El trabajo de los investigadores de los Laboratorios de la Fundación Biotecnológica de la Universidad Thomas Jefferson de Estados Unidos podría conferir un nuevo valor añadido a la planta del tabaco:
aceite para la producción de biodiésel.
Muchos de los aceites vegetales que se utilizan para producir biodiésel se encuentran normalmente en las semillas. La planta del tabaco también posee una «potente maquinaria de biosíntesis de aceite» capaz de acumular un 40% de aceite en sus semillas.

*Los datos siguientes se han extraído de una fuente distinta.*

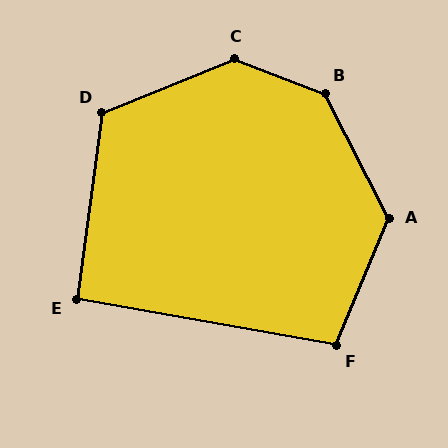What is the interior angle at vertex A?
Approximately 130 degrees (obtuse).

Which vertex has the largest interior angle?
B, at approximately 138 degrees.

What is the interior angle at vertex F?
Approximately 103 degrees (obtuse).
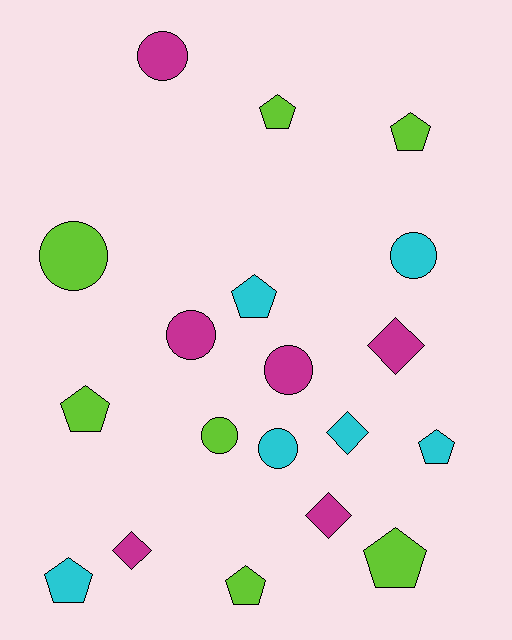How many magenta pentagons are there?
There are no magenta pentagons.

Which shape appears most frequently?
Pentagon, with 8 objects.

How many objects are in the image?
There are 19 objects.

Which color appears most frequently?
Lime, with 7 objects.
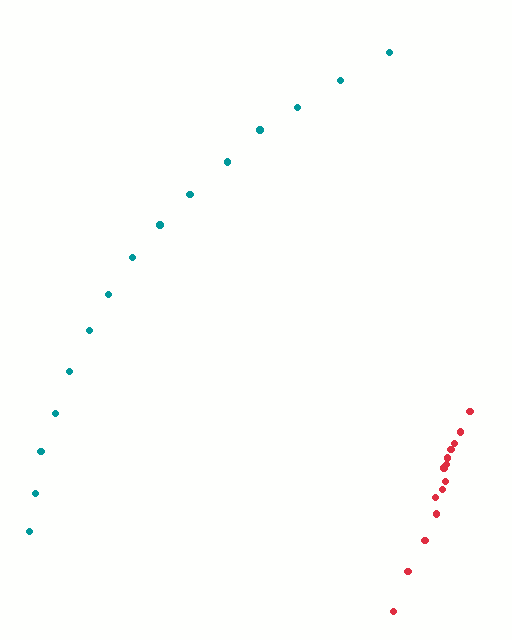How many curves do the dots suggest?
There are 2 distinct paths.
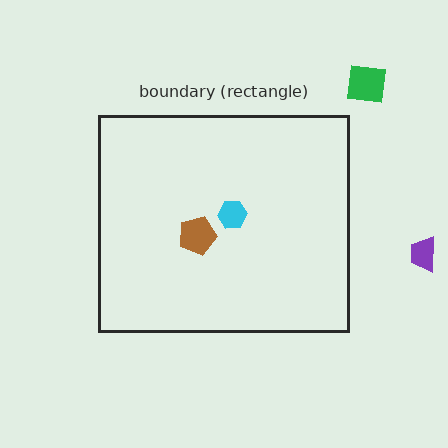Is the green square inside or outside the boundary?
Outside.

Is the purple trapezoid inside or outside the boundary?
Outside.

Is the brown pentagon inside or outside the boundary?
Inside.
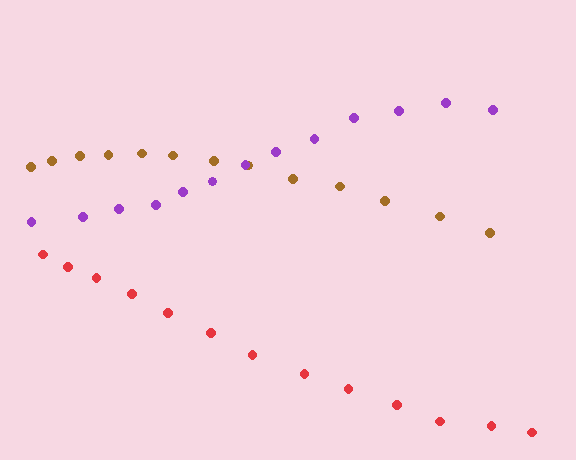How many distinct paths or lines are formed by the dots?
There are 3 distinct paths.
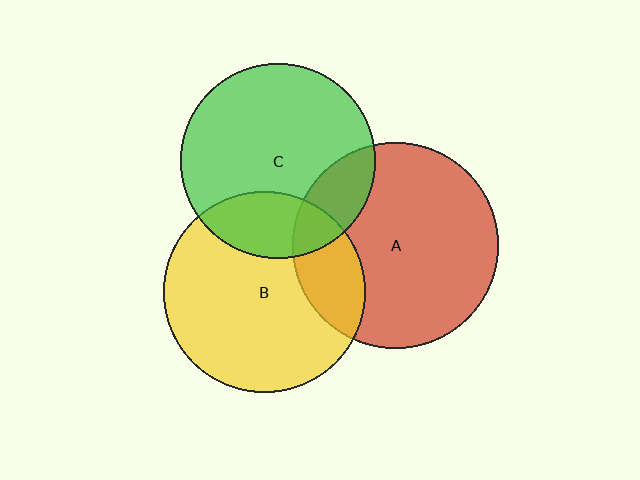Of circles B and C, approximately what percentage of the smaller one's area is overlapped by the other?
Approximately 25%.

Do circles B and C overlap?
Yes.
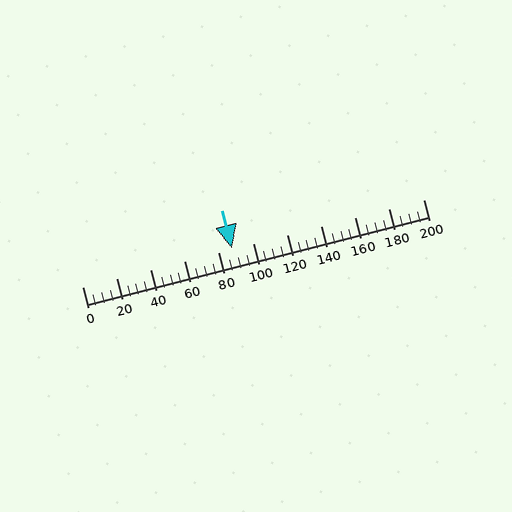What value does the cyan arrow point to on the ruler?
The cyan arrow points to approximately 88.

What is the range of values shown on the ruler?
The ruler shows values from 0 to 200.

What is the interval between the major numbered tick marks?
The major tick marks are spaced 20 units apart.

Sin embargo, como la planta del tabaco produce una cantidad limitada de semillas (sólo 1.500 kg por hectárea), los científicos de la Universidad Thomas Jefferson la han modificado (por medio de la ingeniería metabólica) para sobreexpresar el aceite en las hojas. Se utilizaron dos métodos metabólicos para potenciar el contenido de aceite en las hojas del tabaco:
(1) se expresó en el tabaco el gen diacilglicerol aciltransferasa (DGAT) de la Arabidopsis thaliana, que codifica una enzima clave para la biosíntesis de triacilglicerol (TAG), bajo el control de un potente promotor de la subunidad pequeña de la ribulosa bifosfato carboxilasa, y
(2) se expresó en el tabaco el gen LEAFY COTYLEDON 2 (LEC2) de la Arabidopsis, un regulador maestro de la maduración de la semilla y del almacenamiento de aceite en la semilla bajo el control de un promotor de Alc inducible. El primer método multiplicó por 20 la acumulación de aceite en las hojas del tabaco. Con el segundo método, «la estimulación de la expresión del LEC2 en las plantas de tabaco maduras por medio de acetaldehído promovió la acumulación de hasta un 6,8% por peso seco de ácido graso total extraído». Los resultados del estudio están publicados en la revista Plant Biotechnology Journal (véase la dirección de Internet arriba indicada).